Metrics are better than nothing, but some context will make them much more useful. (My queue is filling up – is that because more things are arriving than I’d expect, or things are leaving more slowly?)
Alerts and logs better than nothing, but centralise them (to let you see everything easily) and give some way of filtering and grouping so that you can find the signal in the noise. Also there should be some way of telling when errors have changed – these 13 systems were red, but now this 14th system has failed too. Going from very red to slightly more red is hard to tell.

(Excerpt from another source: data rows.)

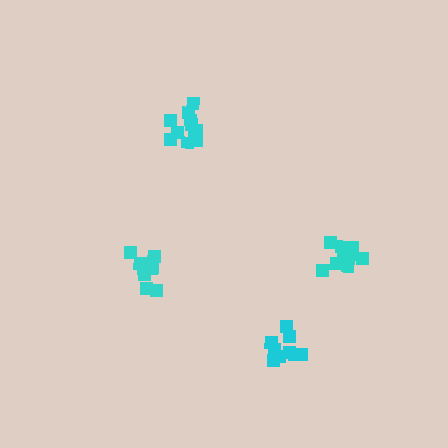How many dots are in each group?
Group 1: 10 dots, Group 2: 12 dots, Group 3: 10 dots, Group 4: 10 dots (42 total).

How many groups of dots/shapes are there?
There are 4 groups.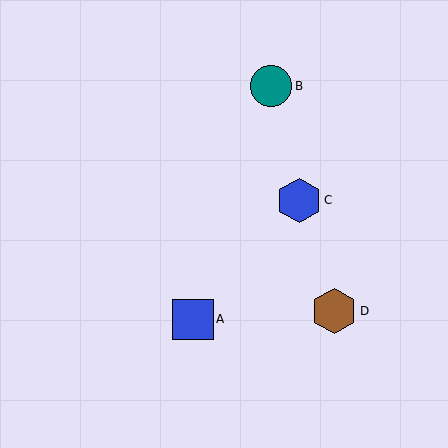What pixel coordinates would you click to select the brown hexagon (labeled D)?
Click at (334, 311) to select the brown hexagon D.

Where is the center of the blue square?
The center of the blue square is at (193, 319).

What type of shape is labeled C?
Shape C is a blue hexagon.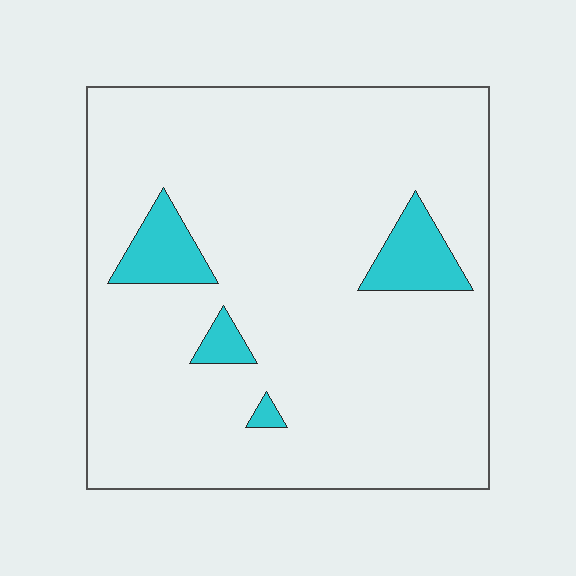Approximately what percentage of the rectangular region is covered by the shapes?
Approximately 10%.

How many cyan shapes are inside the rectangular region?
4.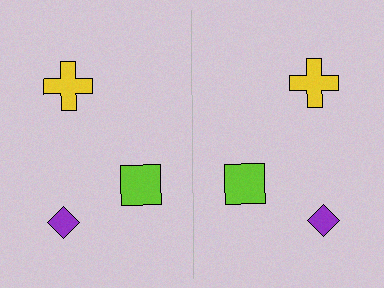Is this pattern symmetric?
Yes, this pattern has bilateral (reflection) symmetry.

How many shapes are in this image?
There are 6 shapes in this image.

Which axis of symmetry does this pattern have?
The pattern has a vertical axis of symmetry running through the center of the image.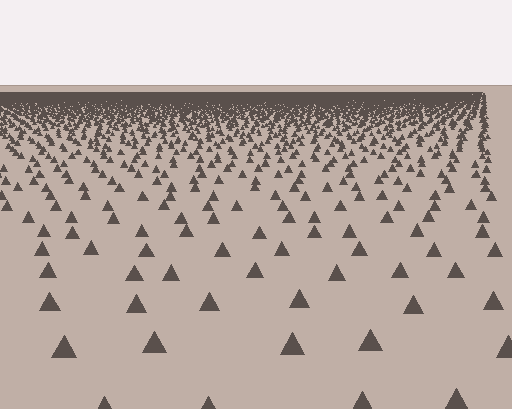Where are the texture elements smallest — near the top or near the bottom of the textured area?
Near the top.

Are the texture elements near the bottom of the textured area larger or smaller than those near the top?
Larger. Near the bottom, elements are closer to the viewer and appear at a bigger on-screen size.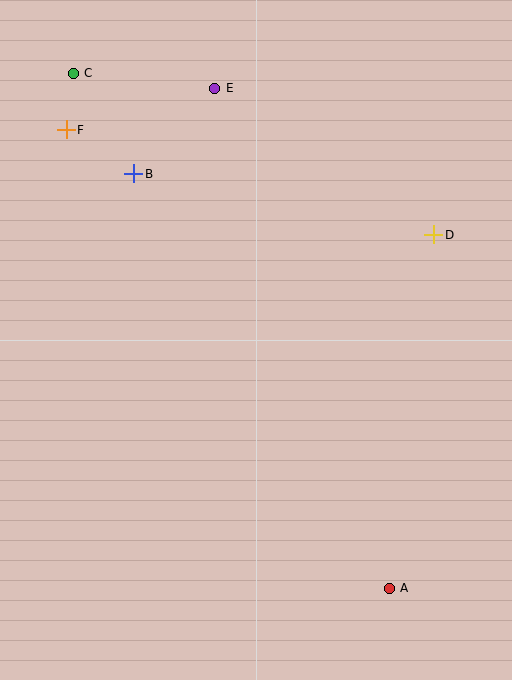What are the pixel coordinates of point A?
Point A is at (389, 588).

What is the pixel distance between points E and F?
The distance between E and F is 154 pixels.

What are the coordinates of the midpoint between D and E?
The midpoint between D and E is at (324, 162).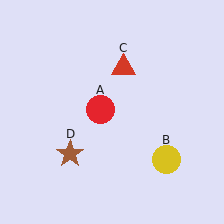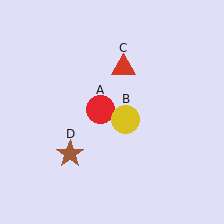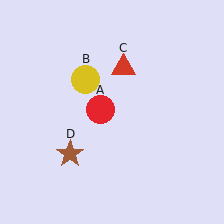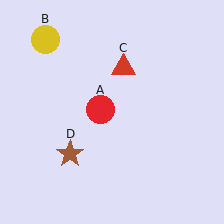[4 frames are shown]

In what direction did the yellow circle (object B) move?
The yellow circle (object B) moved up and to the left.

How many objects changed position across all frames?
1 object changed position: yellow circle (object B).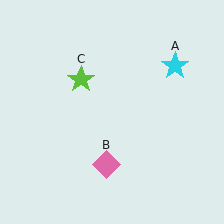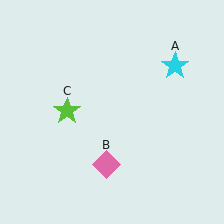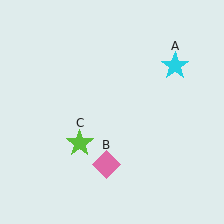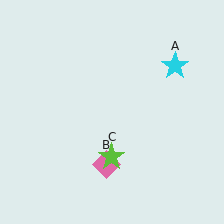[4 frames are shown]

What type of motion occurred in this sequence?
The lime star (object C) rotated counterclockwise around the center of the scene.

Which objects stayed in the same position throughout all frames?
Cyan star (object A) and pink diamond (object B) remained stationary.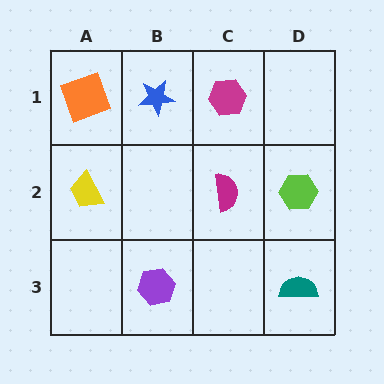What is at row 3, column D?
A teal semicircle.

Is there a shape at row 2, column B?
No, that cell is empty.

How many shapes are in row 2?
3 shapes.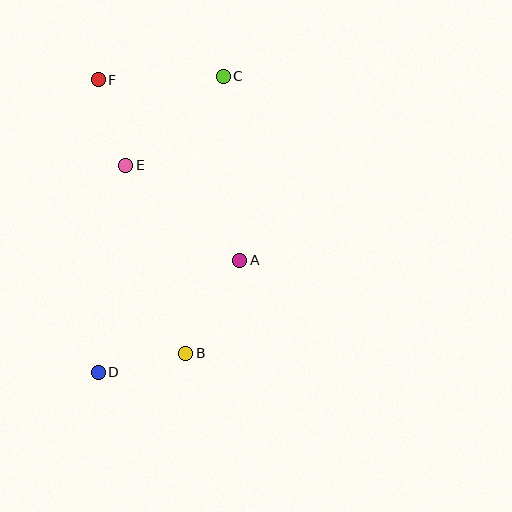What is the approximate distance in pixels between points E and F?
The distance between E and F is approximately 89 pixels.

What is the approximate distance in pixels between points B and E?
The distance between B and E is approximately 198 pixels.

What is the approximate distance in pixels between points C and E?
The distance between C and E is approximately 132 pixels.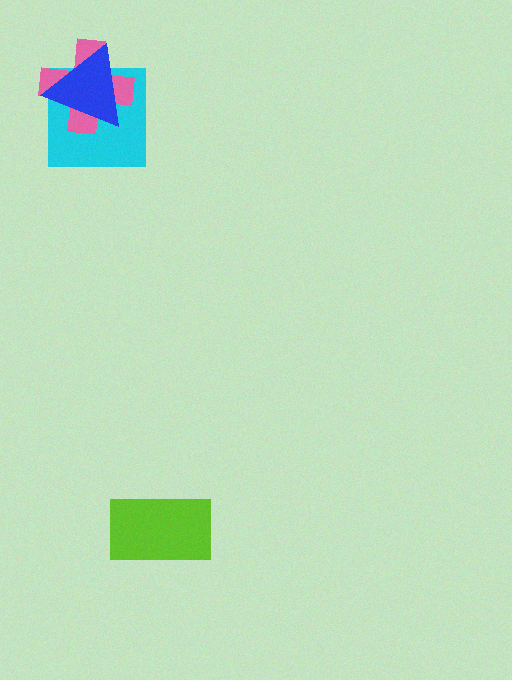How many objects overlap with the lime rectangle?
0 objects overlap with the lime rectangle.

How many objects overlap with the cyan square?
2 objects overlap with the cyan square.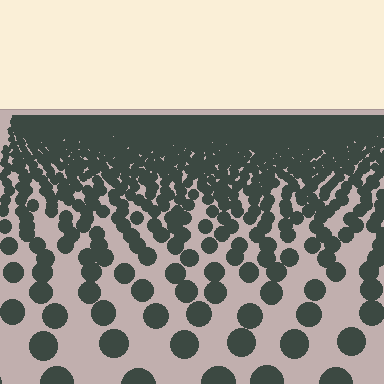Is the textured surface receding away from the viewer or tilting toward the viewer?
The surface is receding away from the viewer. Texture elements get smaller and denser toward the top.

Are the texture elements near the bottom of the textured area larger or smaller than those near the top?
Larger. Near the bottom, elements are closer to the viewer and appear at a bigger on-screen size.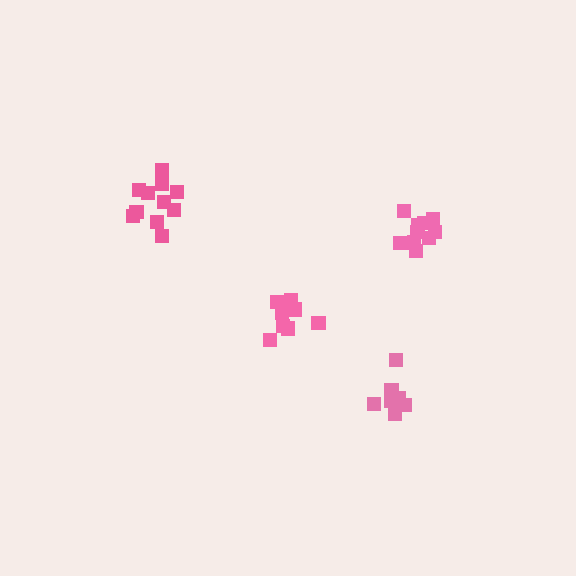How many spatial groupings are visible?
There are 4 spatial groupings.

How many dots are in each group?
Group 1: 11 dots, Group 2: 8 dots, Group 3: 10 dots, Group 4: 8 dots (37 total).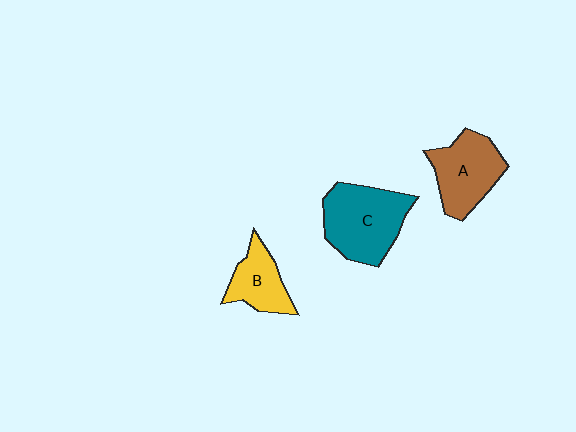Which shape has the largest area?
Shape C (teal).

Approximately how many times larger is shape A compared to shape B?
Approximately 1.4 times.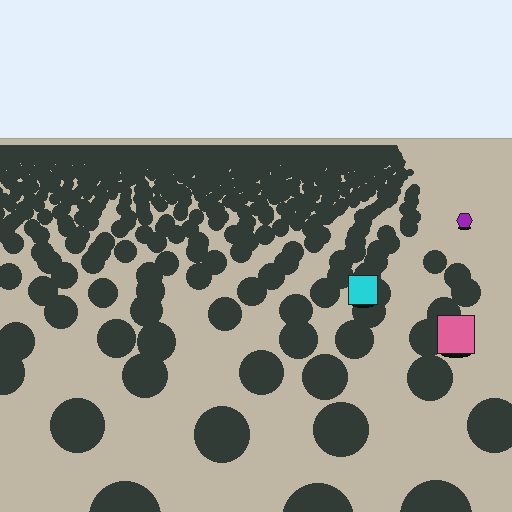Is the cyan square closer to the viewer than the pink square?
No. The pink square is closer — you can tell from the texture gradient: the ground texture is coarser near it.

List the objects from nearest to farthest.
From nearest to farthest: the pink square, the cyan square, the purple hexagon.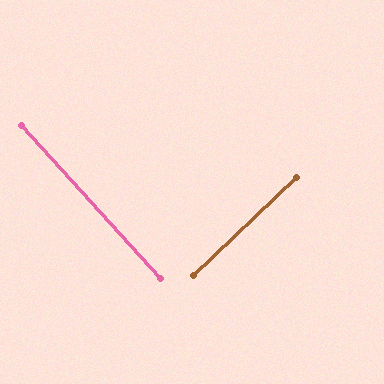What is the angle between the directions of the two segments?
Approximately 89 degrees.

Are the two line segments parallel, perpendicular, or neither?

Debugging shouldn’t be guesswork, but rather it should be a series of questions and answers that spiral in on the root cause. Write your system so that people can ask it useful questions and get decent answers.
Don’t be fooled into thinking that micro-services have made the world simpler. There are little islands that are simpler to understand, but their interactions are complex. One micro-service instance deciding to quit because it’s overloaded will shift its load elsewhere, causing other instances to get overloaded and quit, leading to cascading failure.
Back-ups are better than nothing. Testing your back-ups, and monitoring that they’re running makes them actually useful. (It’s not the back-up that’s valuable, it’s the ability to restore from a back-up that’s valuable.)
Be careful when being permissive about the state of the world – sometimes you’ll be letting in pathological data.